Folks from Tartu notice that measuring cross-lingual similarity with CCA and similar methods is not suitable when interested in cross-lingual performance. Those methods determine if there is a projection between the representations so that they are correlated. However, during zero-shot transfer, there is no additional projection in a shared representation space, and the spaces must be correlated already as they are. Therefore, they suggest measuring the average correlation of neuron values as they are.

Optimal Transport for Unsupervised Hallucination Detection in Neural Machine Translation

The preprint studies hallucination in neural machine translation, a weird model behavior when it generates a coherent sentence with nothing in common with the source sentence. It starts with an observation that cross-attention looks strange for hallucinated sentences. The authors suggest an unsupervised method based on measuring the Wasserstein distance between the actual attention matrix and what they assume it should look like.

The method works pretty well. I was also surprised by how the other techniques work: COMET-QE, a state-of-the-art learned quality estimation metric is much worse than this unsupervised method, however, comparing LaBSE embeddings, initially meant for parallel sentence mining.

Prompting Large Language Model for Machine Translation: A Case Study

Folks from the University of Edinburgh explored the machine translation capabilities of large language models. They use GLM-130B, a large bilingual language model from Tsinghua University.

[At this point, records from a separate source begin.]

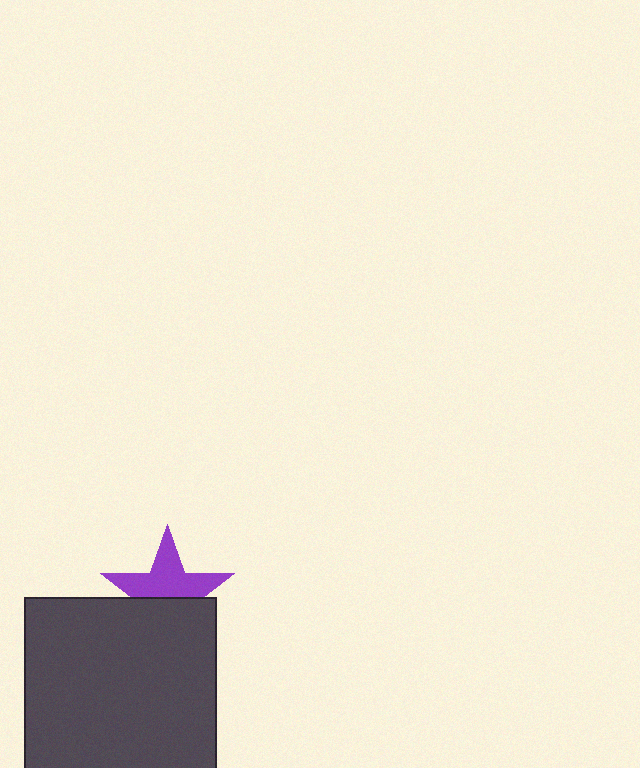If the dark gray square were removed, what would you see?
You would see the complete purple star.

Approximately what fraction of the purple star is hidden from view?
Roughly 44% of the purple star is hidden behind the dark gray square.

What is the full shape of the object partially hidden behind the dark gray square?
The partially hidden object is a purple star.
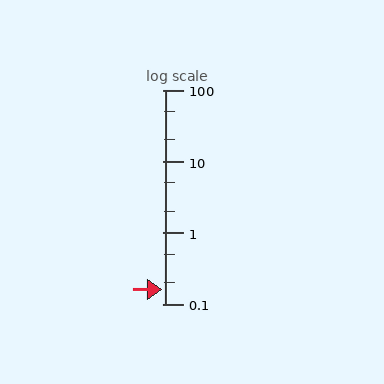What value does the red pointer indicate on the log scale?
The pointer indicates approximately 0.16.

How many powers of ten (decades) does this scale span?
The scale spans 3 decades, from 0.1 to 100.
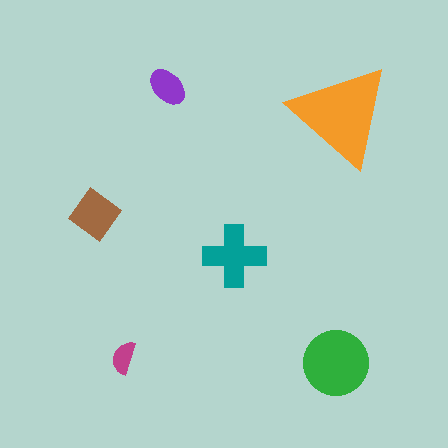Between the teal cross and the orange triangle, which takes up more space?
The orange triangle.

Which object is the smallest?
The magenta semicircle.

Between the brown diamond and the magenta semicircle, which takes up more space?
The brown diamond.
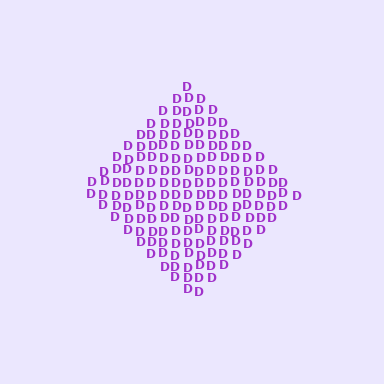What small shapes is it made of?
It is made of small letter D's.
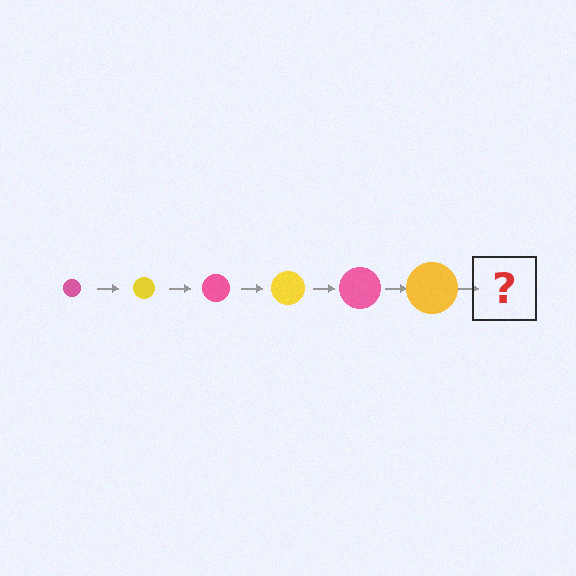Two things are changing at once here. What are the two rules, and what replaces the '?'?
The two rules are that the circle grows larger each step and the color cycles through pink and yellow. The '?' should be a pink circle, larger than the previous one.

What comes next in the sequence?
The next element should be a pink circle, larger than the previous one.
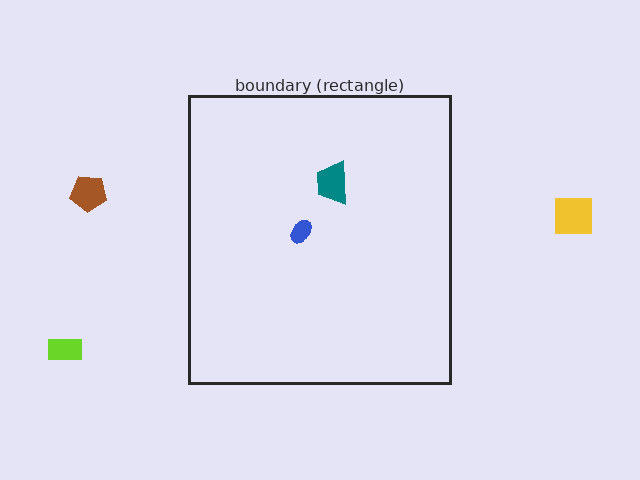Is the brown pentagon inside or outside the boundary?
Outside.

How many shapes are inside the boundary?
2 inside, 3 outside.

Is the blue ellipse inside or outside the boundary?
Inside.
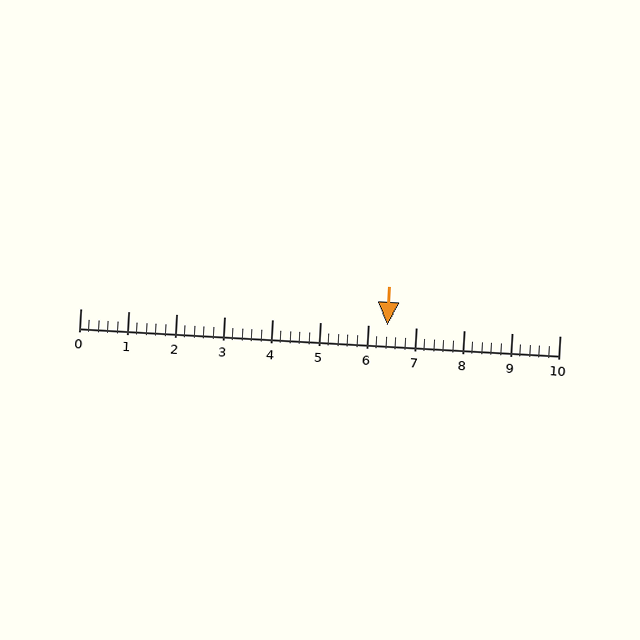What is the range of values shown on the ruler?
The ruler shows values from 0 to 10.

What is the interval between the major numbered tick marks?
The major tick marks are spaced 1 units apart.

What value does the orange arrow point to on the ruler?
The orange arrow points to approximately 6.4.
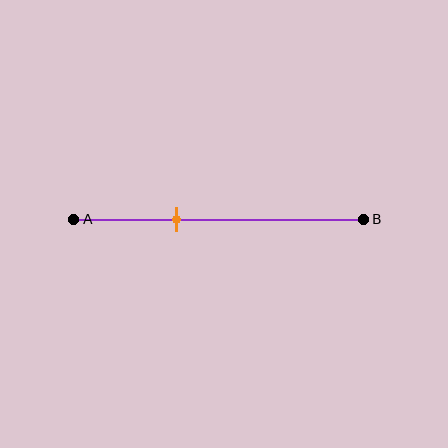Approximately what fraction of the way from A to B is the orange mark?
The orange mark is approximately 35% of the way from A to B.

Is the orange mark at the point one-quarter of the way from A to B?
No, the mark is at about 35% from A, not at the 25% one-quarter point.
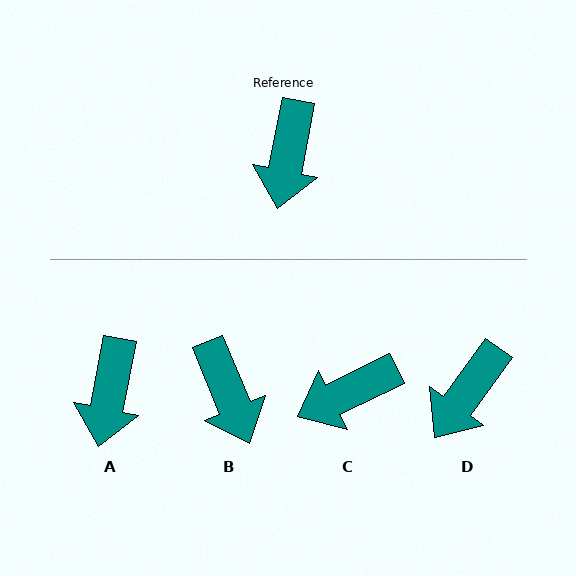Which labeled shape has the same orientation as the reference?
A.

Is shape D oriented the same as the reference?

With quantization and some other tricks, the model can be run on reasonable GPUs: on 4 24GB-memory (or 8 11GB-memory) GPUs. Not surprisingly, they show that prompting is better than zero-shot translation. The prompt matters, pseudo-parallel data for prompting works well.

It is good to know that you do not need PaLM to do this sort of experiment and that such experiments are doable on relatively reasonable hardware.

XLM-V: Overcoming the Vocabulary Bottleneck in Multilingual Masked Language Models

XLM-V is a new multilingual representation model by Meta, a sort of new generation of the frequently used XLM-R model. The only difference from XLM-R is that it uses a 4-times larger vocabulary; they even use the very same dataset. The main contribution is in a more clever design of the tokenizer, so it does not overrepresent large languages because just scaling the vocabulary to 1M would not help.

They start with training a SentnecePiece (Unigram LM) subwords for each language, and then they cluster languages according to vocabulary overlap. Then, they train a new SentnecePiece model for each cluster, so there is a vocabulary overlap due to language relatedness rather than random co-occurrence. Finally, they merge everything into a single vocabulary.

The resulting model is better than XLM-R in basically everything (including a 1M-vocabulary version XLM-R).